Battle lines clear in digital repair fight

Boston Statehouse

BOSTON (SHNS) – The average Massachusetts family could save $330 a year if they could fix electronics rather than replace them, adding up to an estimated $875 million in annual savings for Bay State consumers, supporters of the digital right to repair movement said Monday.

The savings would flow if people got their smartphone, laptop, tablet, gaming console, or other electronic device repaired to extend the lifespan by 50 percent, Janet Domenitz of the Massachusetts Public Interest Research Group told lawmakers Monday as she testified in support of legislation (H 341 / S 166) that would require the makers of digital electronics and other products to make diagnostic repair tools and information available to product owners and independent repair shops.

“Manufacturers of everything from phones to appliances to tractors intentionally make things difficult to repair, limiting repair to just their branded providers if they let anyone fix it at all,” Domenitz told the Joint Committee on Consumer Protection and Professional Licensure. “Manufacturers aggressively lock out repairs to either force us to go back to them or buy the newest version. The result is surging repair costs and a massive amount of waste.”

MASSPIRG issued a report in July that found each American family disposes of an average of 176 pounds of electronic waste a year — waste that the group says largely could be avoided if access to digital repair information was mandated.

Opponents, who ranged Monday from trade organizations representing video game manufacturers to agricultural equipment dealers, countered that their increasingly complicated technology should only be handled by people trained to properly repair it and that most manufacturers already provide product repair and support.

“While John Deere equipment has become more sophisticated, Deere supports the customer’s right to repair and has built advanced diagnostic capabilities into our equipment that are available to the owner, dealers, or even state legislators like you,” Daniel Carson, corporate sales director of the John Deere dealership group United Construction and Forestry, said. “John Deere provides subscription access to Customer Service Advisor, which is a specialized diagnostic tool similar to the tools our technicians use to support our customers. Customer Service Advisor allows the equipment owner — the equipment owner — to do 95 percent of the repairs we do at a dealership.”

John Keane from the Association of Home Appliance Manufacturers told lawmakers that it could be dangerous to expand the pool of people who can fix things in people’s homes.

“Improper repairs could lead to significant property damage, including wrongly splicing wires posing a fire hazard to the consumer and using the wrong refrigerants which could cause irreparable damage to the product,” he said.

Alexander Castillo, who owns three independent repair shops across Massachusetts, told the committee that his shop in Boston does about 3,000 repairs a year. He said his customers generally choose to bring their devices to his shop rather than back to the manufacturer because his prices run about 50 percent cheaper and he can turn around a repair much faster than most manufacturers.

“Ninety percent of my customers, I think would rather repair their devices than getting a new [one]. I constantly receive repair customers with devices that we have the ability to extend their life … The only problem that we come across is on new devices, there’s not enough information for us to provide service, technically repair it — no schematics, no software,” Castillo said. “It’s been very hard, especially on new devices, for us to provide the service that we want to customers.”

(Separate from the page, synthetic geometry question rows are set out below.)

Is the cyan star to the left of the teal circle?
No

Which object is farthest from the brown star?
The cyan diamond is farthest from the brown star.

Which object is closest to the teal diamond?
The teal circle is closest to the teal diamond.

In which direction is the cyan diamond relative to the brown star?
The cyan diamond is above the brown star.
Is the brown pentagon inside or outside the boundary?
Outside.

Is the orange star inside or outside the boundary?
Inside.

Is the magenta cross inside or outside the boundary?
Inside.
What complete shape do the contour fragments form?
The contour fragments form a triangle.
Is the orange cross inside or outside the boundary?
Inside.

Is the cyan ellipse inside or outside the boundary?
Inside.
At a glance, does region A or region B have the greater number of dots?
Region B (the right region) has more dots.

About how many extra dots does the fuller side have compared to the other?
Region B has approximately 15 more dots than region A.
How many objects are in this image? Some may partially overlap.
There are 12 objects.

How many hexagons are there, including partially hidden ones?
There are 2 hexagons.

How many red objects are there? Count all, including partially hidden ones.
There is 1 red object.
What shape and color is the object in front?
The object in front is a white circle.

Matthew Lenz, director of state government affairs for the Entertainment Software Association, told the committee that the organizations his group represents, including video game console makers like Microsoft, Nintendo and Sony, build in security features to block pirated games from working on their consoles.

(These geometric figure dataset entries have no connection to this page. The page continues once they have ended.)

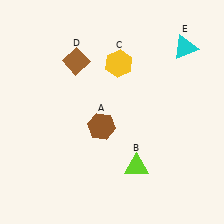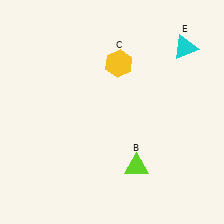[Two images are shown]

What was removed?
The brown diamond (D), the brown hexagon (A) were removed in Image 2.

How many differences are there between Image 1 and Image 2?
There are 2 differences between the two images.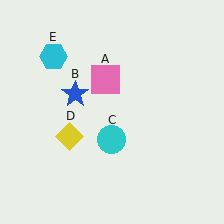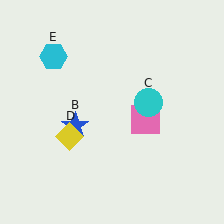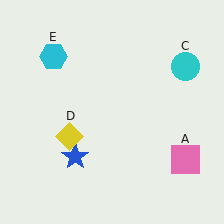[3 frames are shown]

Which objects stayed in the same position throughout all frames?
Yellow diamond (object D) and cyan hexagon (object E) remained stationary.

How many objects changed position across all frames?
3 objects changed position: pink square (object A), blue star (object B), cyan circle (object C).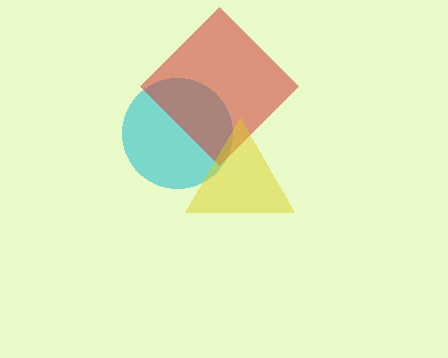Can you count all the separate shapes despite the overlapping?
Yes, there are 3 separate shapes.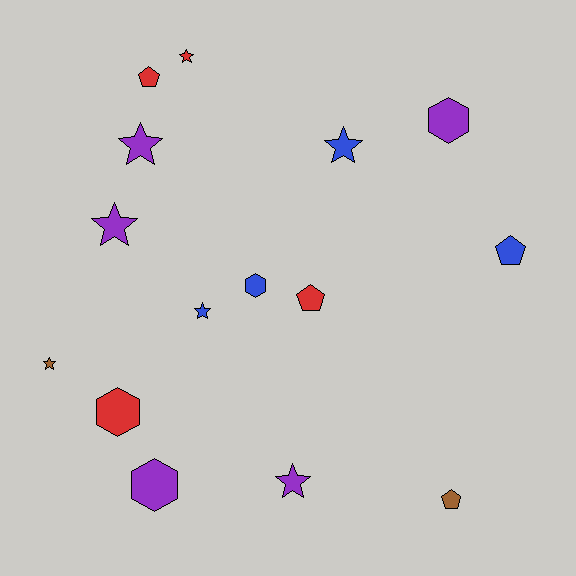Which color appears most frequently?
Purple, with 5 objects.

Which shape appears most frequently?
Star, with 7 objects.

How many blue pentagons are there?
There is 1 blue pentagon.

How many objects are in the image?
There are 15 objects.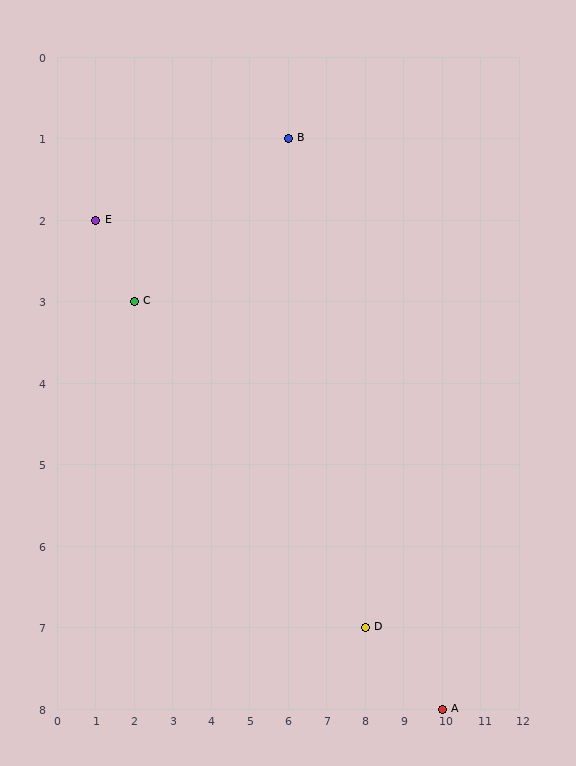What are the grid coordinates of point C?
Point C is at grid coordinates (2, 3).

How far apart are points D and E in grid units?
Points D and E are 7 columns and 5 rows apart (about 8.6 grid units diagonally).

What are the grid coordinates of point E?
Point E is at grid coordinates (1, 2).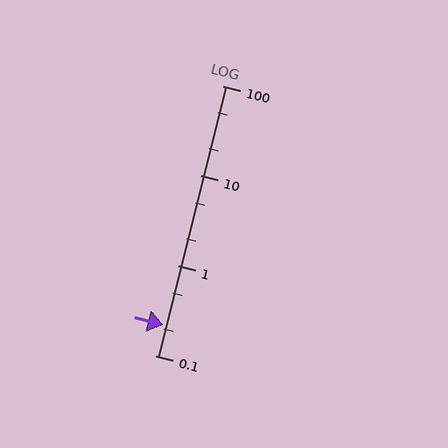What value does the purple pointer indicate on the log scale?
The pointer indicates approximately 0.22.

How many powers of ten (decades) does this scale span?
The scale spans 3 decades, from 0.1 to 100.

Sharing hardware schematics, sensitive diagnostic information, tools and security-related reset codes with third parties “would compromise the security of the entire platform” and could harm the economy in Massachusetts, where there are more than 80 video game publishers, developers and hardware companies, he said.

“Every day, millions of Americans enjoy playing video games — me, myself, I’m a gamer — and the continued viability and success of the game console business is dependent upon a trustworthy and secure delivery platform. If platforms are compromised, which we believe they will be if this right to repair mandate is imposed, it will hurt game publishers, console makers and consumers’ trust in a protective and entertaining gameplay environment.”

Last session, the Joint Committee on Consumer Protection and Professional Licensure gave digital right to repair legislation (S 107) a favorable report, but the bill never emerged from the Senate Committee on Ways and Means in the final eight months of the session.